I took myself on a mini break in Mach with a couple of girlfriends to Delft in Holland. It was a super easy and painless train ride, coupled with a short métro ride to Delft from Rotterdam. This was all possible due to the superb organisation of my friend, M Van Opstal, who in her spare time as alumni mum to the ISP organises tours around central Paris and sometimes even beyond. Her Paristours has gone from strength to strength, an activity she started when her daughters were at the ISP as a way for her to visit Paris and get to know other parents at the school. She has became synonymous to Paris Walks, the company that supplies her the animated English speaking art and fashion tour guides who talk about their passions with in-depth references and knowledge.
For her efforts, Mona collects only a 3€ buffer fee to cover some costs and an average of 12€ for each tour. She doesn’t make on any of the tours organised, the 12€ fee goes to Paris Walks.
The trip to Delft was organised for girlfriends,that means sans enfants et maris. So the gang only consisted of me, CB and Mona. We had a fun filled weekend, staying the Leeuwenbrug Hotel. This is a charming little hotel housed in a 15th Century mansion house typical of Delft.
Delft is famous for amongst other things, Vermeer and the Delft Blue Pottery.
Vermeer who was born there, painted the daily scenes in Delft that made him so famous. His most famous painting to date is “Girl with the Pearl Earrings”. This sits in the art museum, Mauritshuis, at the Hague. “Girl with the Pearl Earring” made literary history when Tracy Chevalier wrote a book entitled the same, a romanticised story of the subject in Vermeer’s portrait based on the life and times of Vermeer. This novel has since become a motion picture star Scarlett Johannson.

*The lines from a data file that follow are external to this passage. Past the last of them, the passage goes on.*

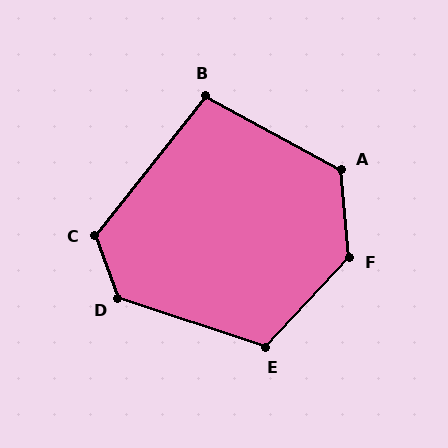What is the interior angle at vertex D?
Approximately 128 degrees (obtuse).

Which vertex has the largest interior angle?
F, at approximately 132 degrees.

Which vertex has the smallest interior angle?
B, at approximately 100 degrees.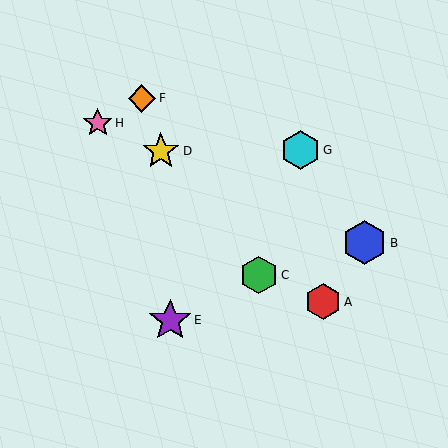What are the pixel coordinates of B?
Object B is at (365, 243).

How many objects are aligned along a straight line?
3 objects (B, D, H) are aligned along a straight line.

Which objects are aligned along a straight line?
Objects B, D, H are aligned along a straight line.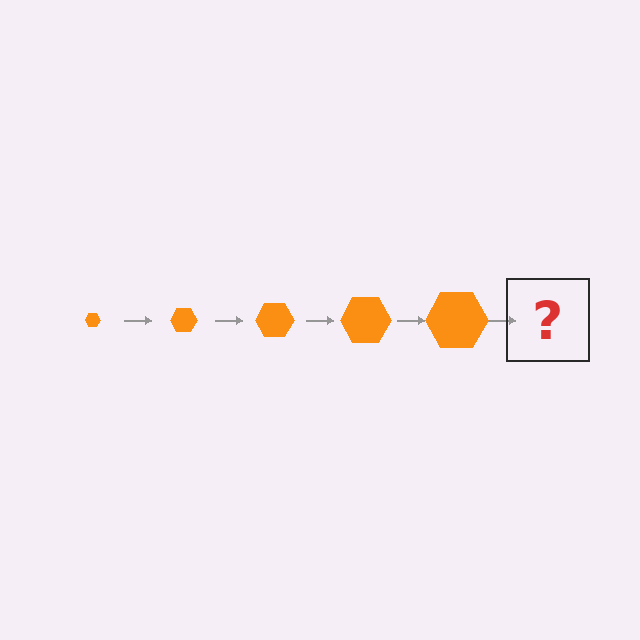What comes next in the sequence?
The next element should be an orange hexagon, larger than the previous one.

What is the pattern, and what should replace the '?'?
The pattern is that the hexagon gets progressively larger each step. The '?' should be an orange hexagon, larger than the previous one.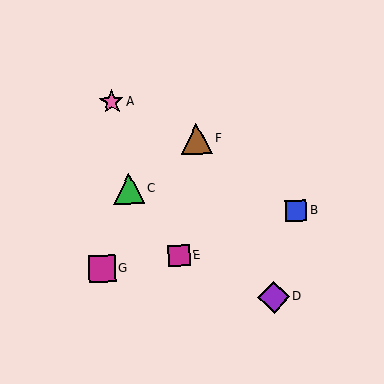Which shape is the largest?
The magenta square (labeled G) is the largest.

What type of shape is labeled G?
Shape G is a magenta square.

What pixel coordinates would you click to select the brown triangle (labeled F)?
Click at (197, 139) to select the brown triangle F.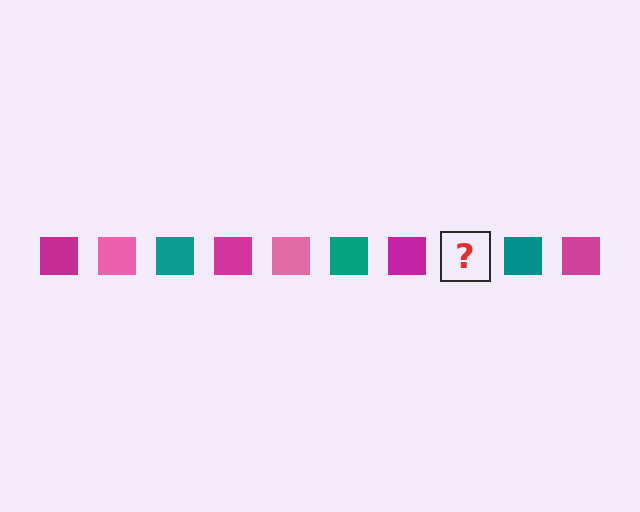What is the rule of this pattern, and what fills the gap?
The rule is that the pattern cycles through magenta, pink, teal squares. The gap should be filled with a pink square.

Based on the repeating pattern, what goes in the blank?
The blank should be a pink square.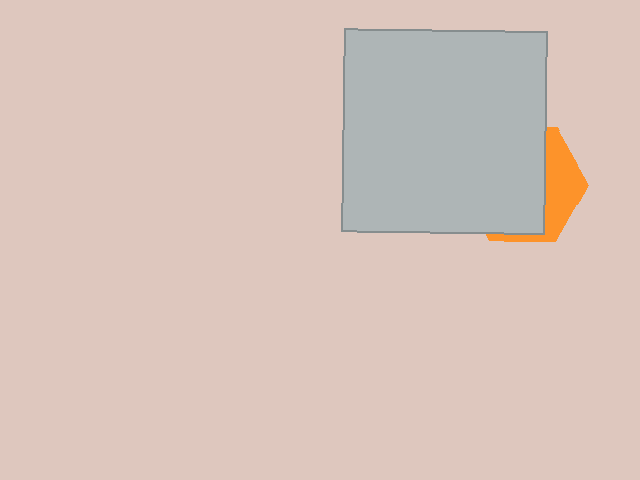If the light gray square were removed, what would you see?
You would see the complete orange hexagon.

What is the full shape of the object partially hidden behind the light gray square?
The partially hidden object is an orange hexagon.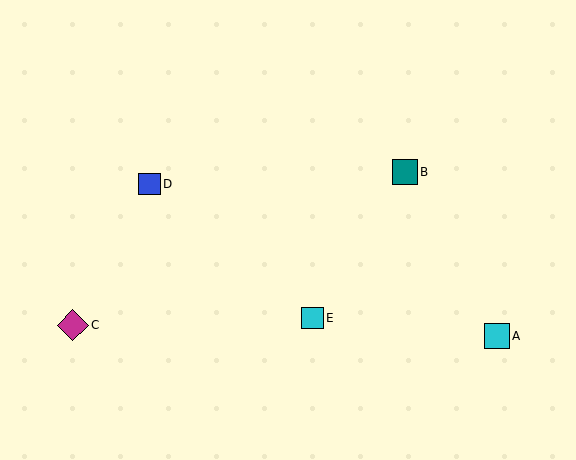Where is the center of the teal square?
The center of the teal square is at (405, 172).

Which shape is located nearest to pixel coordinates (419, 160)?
The teal square (labeled B) at (405, 172) is nearest to that location.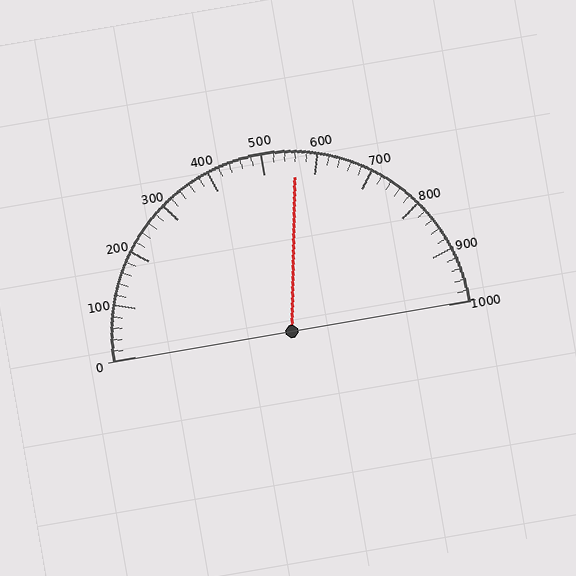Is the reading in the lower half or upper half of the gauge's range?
The reading is in the upper half of the range (0 to 1000).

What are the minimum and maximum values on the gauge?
The gauge ranges from 0 to 1000.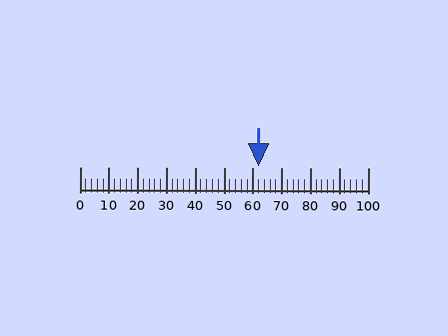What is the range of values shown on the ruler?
The ruler shows values from 0 to 100.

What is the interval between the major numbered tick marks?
The major tick marks are spaced 10 units apart.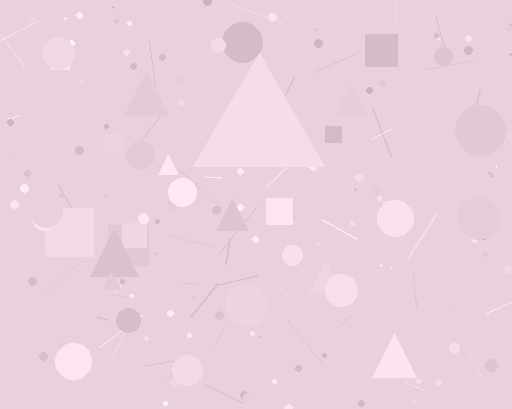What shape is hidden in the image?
A triangle is hidden in the image.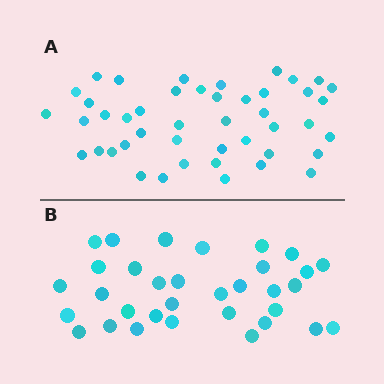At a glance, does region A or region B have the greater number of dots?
Region A (the top region) has more dots.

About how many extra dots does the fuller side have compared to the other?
Region A has roughly 12 or so more dots than region B.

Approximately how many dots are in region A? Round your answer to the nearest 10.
About 50 dots. (The exact count is 45, which rounds to 50.)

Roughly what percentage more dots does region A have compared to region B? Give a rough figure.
About 35% more.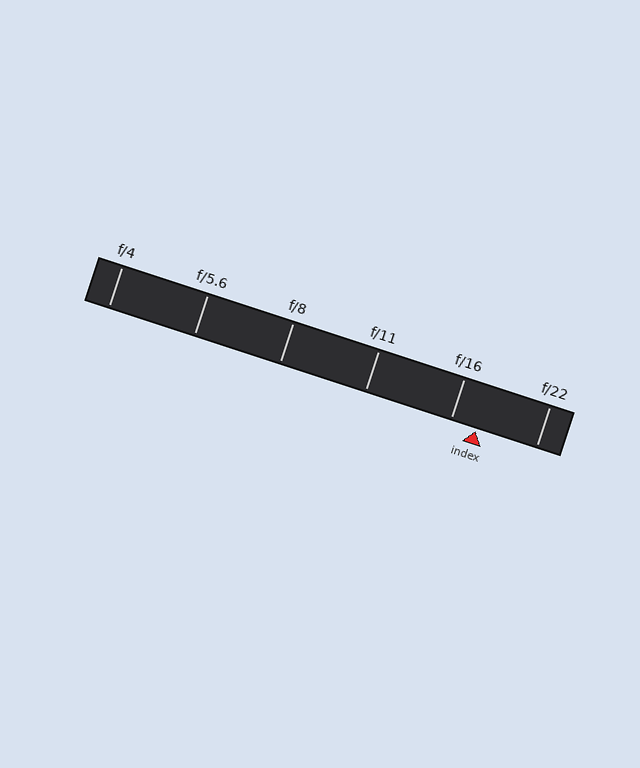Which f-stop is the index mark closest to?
The index mark is closest to f/16.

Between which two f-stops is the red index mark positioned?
The index mark is between f/16 and f/22.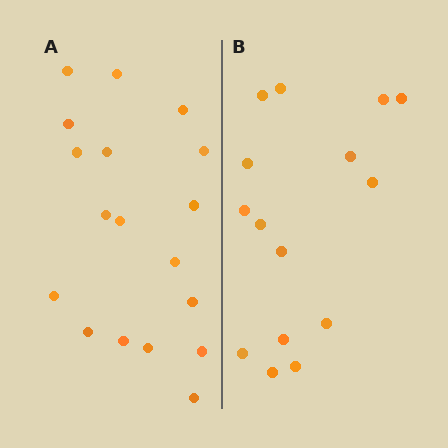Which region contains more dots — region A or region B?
Region A (the left region) has more dots.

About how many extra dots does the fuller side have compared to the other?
Region A has just a few more — roughly 2 or 3 more dots than region B.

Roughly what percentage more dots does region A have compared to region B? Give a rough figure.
About 20% more.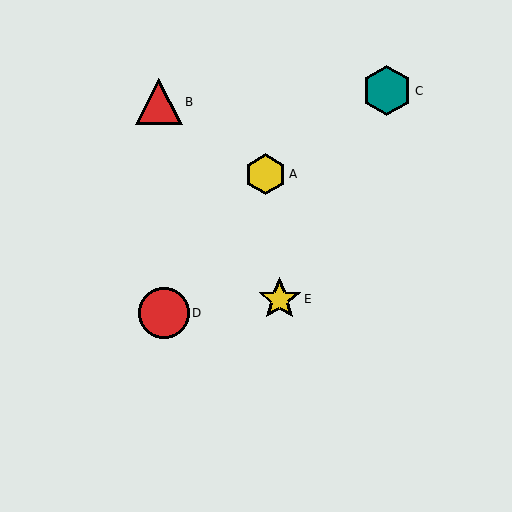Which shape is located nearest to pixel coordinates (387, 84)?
The teal hexagon (labeled C) at (387, 91) is nearest to that location.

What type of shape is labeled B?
Shape B is a red triangle.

It was interesting to read the copy of the book that I had purchased at the Vermeer museum and finding the references that Chevalier wrote about in her novel. For example, the star in the main square that she referred to and the New Church built in 1381 and 1496 where some members of the Dutch Royal family are buried.
Delft is also famous for Dutch pancakes! Well, Delft is as famous for Dutch pancakes as Amsterdam and Rotterdam, being in Holland. Lunch on the day of arrival was at a Dutch eatery that serves traditional Dutch pancakes and other Dutch delicatessen. The difference in the Dutch pancake from the French, bretagne one is in the consistency and the thickness; the Dutch version is more dense and the ingredients are mixed into the batter. Secondly, the Dutch love to combine their savouries with fruits, usually cooked fruits. This is the pancake that CB ordered which is filled with ham, onions and cheese topped with pineapple.
Mixing flavours is actually a rather Asian thing. In Szechuanese cuisine, mixing sweet, sour, salty and bitter flavours is very common. The magic is in the mix of the right amounts of everything. In Thailand, main dishes are served with a variety of condiments that include sugar, chillies, fish sauce and lime juice. I love making a dipping sauce of naam plaa (fish sauce), sliced chillies, sugar and minced garlic. It’s totally divine served with pan fried fish or doused over fried hor fun noodles, if you were me!
I had a wonderful time in Delft. It was a short trip which worked out well because the Italian only had to feed the children for 2 nights. I returned home tired but elated to a happy husband and satisfied children. They missed me but not that much!
** We went in March just before the Pâques vacances. It was an agreeable time to go, the weather was a little chillier than anticipated but I had my warm coat and a scarf with me, so it was a rather toasty trip. So if you are considering travelling at this time of the year, dress warm, even if the weather forecast promises bright skies and sunshine. CB will vouch that this is the best advice.